Le 13 juillet, Justin Bitakwira Bihona-Hayi, le ministre du Développement rural, a écrit une lettre le 13 juillet, dans laquelle on peut lire : « le ministère du Développement rural a sollicité et obtenu du budget 2018 du Gouvernement central le fonds afin de financer certaines acquisitions. » Et parmi ces acquisitions, il s’agit de 2 jeeps 4×4 de 5 places et une autre full options de 5 places.

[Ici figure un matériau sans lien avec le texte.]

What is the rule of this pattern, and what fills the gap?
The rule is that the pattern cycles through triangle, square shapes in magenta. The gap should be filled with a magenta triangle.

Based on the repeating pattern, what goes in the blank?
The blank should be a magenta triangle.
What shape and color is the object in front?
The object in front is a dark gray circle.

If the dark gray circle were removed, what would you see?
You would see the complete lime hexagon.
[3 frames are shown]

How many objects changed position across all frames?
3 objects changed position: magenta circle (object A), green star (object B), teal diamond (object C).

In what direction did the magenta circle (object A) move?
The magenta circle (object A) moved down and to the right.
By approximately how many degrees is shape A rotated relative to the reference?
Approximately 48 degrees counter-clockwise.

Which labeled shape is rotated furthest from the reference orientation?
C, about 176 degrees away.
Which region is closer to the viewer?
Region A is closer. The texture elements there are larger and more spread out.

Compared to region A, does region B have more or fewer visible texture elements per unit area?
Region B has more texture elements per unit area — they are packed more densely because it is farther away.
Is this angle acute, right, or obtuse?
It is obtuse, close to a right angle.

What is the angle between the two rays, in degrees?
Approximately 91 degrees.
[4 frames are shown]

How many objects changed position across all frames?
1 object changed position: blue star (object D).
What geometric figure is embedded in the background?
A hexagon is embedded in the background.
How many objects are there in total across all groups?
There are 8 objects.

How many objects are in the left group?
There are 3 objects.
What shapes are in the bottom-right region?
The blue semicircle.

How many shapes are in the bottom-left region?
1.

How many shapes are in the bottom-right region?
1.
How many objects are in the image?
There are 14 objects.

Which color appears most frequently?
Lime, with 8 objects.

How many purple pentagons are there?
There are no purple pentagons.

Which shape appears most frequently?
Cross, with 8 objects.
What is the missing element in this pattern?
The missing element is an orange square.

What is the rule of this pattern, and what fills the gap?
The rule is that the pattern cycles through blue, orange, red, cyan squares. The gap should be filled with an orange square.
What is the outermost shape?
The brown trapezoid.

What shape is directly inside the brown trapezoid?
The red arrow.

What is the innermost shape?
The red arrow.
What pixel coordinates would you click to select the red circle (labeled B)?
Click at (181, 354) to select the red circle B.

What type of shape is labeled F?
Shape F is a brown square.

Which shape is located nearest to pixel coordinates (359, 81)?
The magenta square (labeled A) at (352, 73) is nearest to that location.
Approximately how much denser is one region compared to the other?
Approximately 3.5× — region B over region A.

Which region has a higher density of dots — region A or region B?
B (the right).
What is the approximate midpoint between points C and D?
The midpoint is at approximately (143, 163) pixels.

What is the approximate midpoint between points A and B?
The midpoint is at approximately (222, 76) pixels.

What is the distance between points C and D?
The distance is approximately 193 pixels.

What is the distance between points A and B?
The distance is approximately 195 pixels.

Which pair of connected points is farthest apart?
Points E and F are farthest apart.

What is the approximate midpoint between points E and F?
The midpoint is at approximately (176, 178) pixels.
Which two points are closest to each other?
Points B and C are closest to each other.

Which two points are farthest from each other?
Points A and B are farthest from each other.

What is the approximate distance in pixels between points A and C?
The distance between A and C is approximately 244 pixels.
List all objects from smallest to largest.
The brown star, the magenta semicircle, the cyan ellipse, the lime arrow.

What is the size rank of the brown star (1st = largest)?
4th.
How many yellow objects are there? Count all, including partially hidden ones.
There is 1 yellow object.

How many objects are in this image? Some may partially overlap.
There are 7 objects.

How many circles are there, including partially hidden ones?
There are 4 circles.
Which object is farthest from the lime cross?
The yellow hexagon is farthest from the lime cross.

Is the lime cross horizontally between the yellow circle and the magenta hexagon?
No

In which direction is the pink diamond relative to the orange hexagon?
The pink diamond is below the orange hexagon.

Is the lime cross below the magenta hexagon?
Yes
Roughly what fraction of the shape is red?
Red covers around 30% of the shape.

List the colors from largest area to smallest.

Le 18 juillet, toujours selon les données de l’ARMP, José Makila Sumanda, l’un des trois vice-1ER Ministre, ministre des Transports et des Voies de communication, a lancé, lui aussi, un appel d’offre pour l’achat des 30 véhicules de fonction et de service pour le compte du secrétariat général et des services provinciaux des Transports. Sur les 30 véhicules, il n’y a que deux minibus de 60 places et deux autres de 15 places.
Tout le reste de la commande porte sur des véhicules 4×4.
Le 27 juillet, Pierre Kangudia Mbayi, le ministre d’État, ministre du Budget, a acheté auprès du concessionnaire Central Motors 3 voitures pour 92 220 dollars et 7 minibus pour 280 456 dollars. Le 24 août, il a lancé un appel d’offre pour l’achat en lot unique de 8 véhicules 4×4 station wagon.
Et dire que le 6 juin, Pierre Kangudia a conclu un marché de 12 véhicules 4×4 avec un autre concessionnaire, Congo Motors, pour un montant de 593 994 dollars, au taux officiel de 1 dollar pour 1 651,14 FC. Alors que le gouvernement applique le taux de 1 dollar pour 920 FC pour la paie des salaires, des primes et des frais de mission, ainsi que pour le payement des fournisseurs locaux (dette intérieure).
Le 8 août, Modeste Bahati Lukwebo, le ministre d’État, ministre du Plan, a actionné un décaissement de 195 000 dollars pour l’achat d’un lot de véhicules, les types et le nombre n’ont pas été révélé, auprès de la société Kinshasa Automobile SA.
Un mois plus tôt, Zekpele Mo-Ndombe, son vice-ministre, donnait, à titre provisoire, à Congo Motors un marché de 5 388 235 000 FC pour une livraison des véhicules, officiellement pour le compte du secrétariat général. Le vice-ministre au Plan a recommandé par ailleurs que l’attributaire entre en contact avec la Cellule de gestion des projets et des marchés publics quant à la suite de la procédure. Selon des experts, il est, en effet, coutume d’attribuer d’abord, à titre provisoire, un marché, avant de le confirmer par après comme une attribution définitive.
Absence de contrôle
Le 15 août, Lambert Matuku Memas, le ministre d’État, ministre de l’Emploi, du Travail et de la Prévoyance sociale, écrit une lettre, mais rendue publique le 29 août par l’ARMP. La lettre a pour objet : « Appel d’offre » pour l’achat de 14 pick-up double cabine 4×4, 2 camions bennes de 25 tonnes, 5 motos 125 DT, etc. À quoi rime tout cela ? Dans la mouvance de la société civile, on déplore « l’absence de contrôle manifeste » concernant les marchés publics d’acquisition des véhicules cher. Alors que « des centres hospitaliers manquent même d’aspirine dans l’arrière-pays ». Beaucoup d’activistes de la société vont jusqu’à charger lourdement les parlementaires qu’ils accusent d’avoir failli à leur devoir de contrôle de l’exécutif.
Hélas, les bureaux des deux chambres parlementaires ne sont pas non plus au-dessus de tout soupçon. Fin juillet, le Sénat a annoncé l’acquisition d’un pick-up 4×4 double cabine, d’une voiture berline de 5 places et d’autres véhicules terrestres alors que l’Assemblée nationale, ce n’est pas une révélation, devra doter les 500 députés sortant des véhicules, des jeeps naturellement.